The FASB plans to discuss in early September a lingering question on its sweeping new rules for banks to calculate losses on souring loans. Banks, auditors, and regulators have questions on how to consider troubled debt restructurings when estimating credit losses.

As financial institutions gear up to implement the biggest change in accounting for banks in decades, the FASB has at least one lingering question to clear up: how to account for a type of loan modification called a troubled debt restructuring (TDR).

Banks and auditors have told the FASB that there is not enough clarity in the June 2016 standard, Accounting Standards Update (ASU) No. 2016-13, Financial Instruments — Credit Losses (Topic 326): Measurement of Credit Losses on Financial Instruments, about the accounting for these arrangements when assessing credit losses.

The board plans to discuss the issue in early September, a FASB spokesperson said.

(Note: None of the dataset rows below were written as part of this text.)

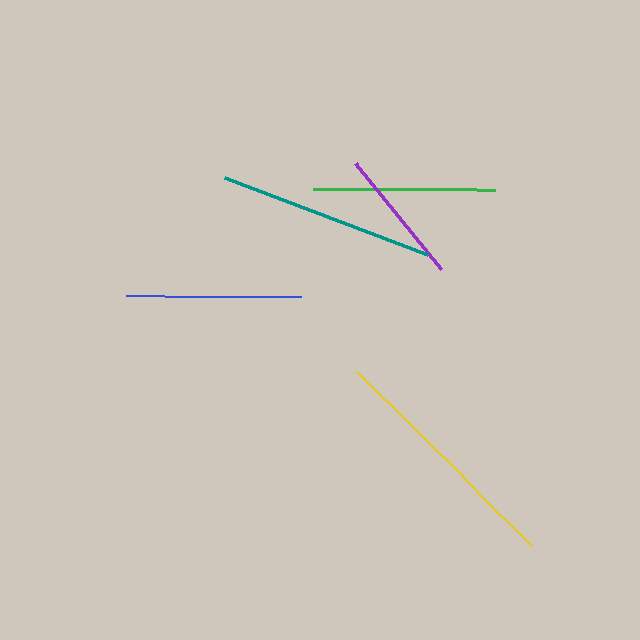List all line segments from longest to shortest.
From longest to shortest: yellow, teal, green and blue (about equal), purple.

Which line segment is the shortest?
The purple line is the shortest at approximately 136 pixels.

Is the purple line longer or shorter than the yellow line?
The yellow line is longer than the purple line.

Banks arrange TDRs when a borrower falls behind on payments. The restructuring usually either lowers the balance or allows a borrower extra time to pay it off. These restructurings are uncommon in good economic times, but in the aftermath of the 2008 financial crisis, banks restructured millions of worth of troubled loans.

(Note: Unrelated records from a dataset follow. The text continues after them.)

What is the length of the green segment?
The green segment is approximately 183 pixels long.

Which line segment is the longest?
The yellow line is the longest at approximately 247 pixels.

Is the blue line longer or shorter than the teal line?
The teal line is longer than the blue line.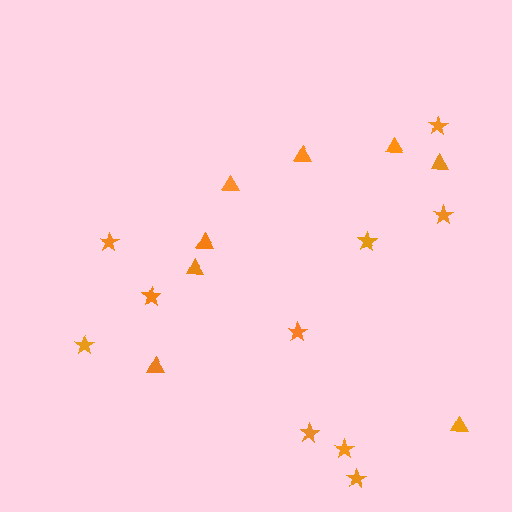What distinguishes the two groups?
There are 2 groups: one group of stars (10) and one group of triangles (8).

At issue is evaluating how to consider TDRs when estimating credit losses. Estimating losses is the crux of the FASB’s new accounting model and the board’s chief response to the financial crisis. In one interpretation of the accounting standard, banks should assess troubled debt restructurings on a portfolio basis. In another, they would be assessed individually.

The FASB last discussed the issue in June at a meeting of its special group charged with tackling questions on the new standard, which shakes up how banks and other businesses calculate losses on souring loans and certain trade receivables and securities. The spirited discussion yielded no consensus view and revealed differences of opinion between bankers, who argued that they can identify troubled debts better on a case-by-case basis, and regulators, who said banks needed to estimate the effects of restructurings on groups of loans.

“Waiting until you identify individual loans feels like a delay to me,” said Jeffrey Geer, associate chief accountant at the Office of the Comptroller of the Currency, at the June 12 meeting of the FASB’s Transition Resource Group for the credit losses standard.

Geer gave the example of a bank calculating future losses on 100 loans. Based on experience, the bank estimates that five of the 100 will become troubled debt restructurings at maturity. Banks need to estimate the credit losses on those five loans on day one, not wait until they can identify which five will be the loans that have problems, he said.

To Michael Gullette, senior vice president for tax and accounting at the American Bankers Association, the regulator’s view was a major concern for banks.

“What they’re trying to do presents a lot of operational problems that are kind of contrary to the spirit of what [the credit losses standard] is,” Gullette said. “It’s either they don’t get it or they’re trying to have both accounting standards — the new and the old — work at the same time.”

The 2016 standard is a reaction to years of complaints by investors, analysts, and regulators that while current rules allow banks to record losses after they are “probable,” in practice it means the customer has stopped paying and the losses have already occurred. The delayed recognition of the losses made bank balance sheets during the crisis appear relatively healthy even when the mortgage market was collapsing and bank stocks were in a free fall.

The new standard will require banks to look to the future to estimate losses and book loan loss reserves. The standard goes into effect in 2020 or 2021, depending on the size of the financial institution.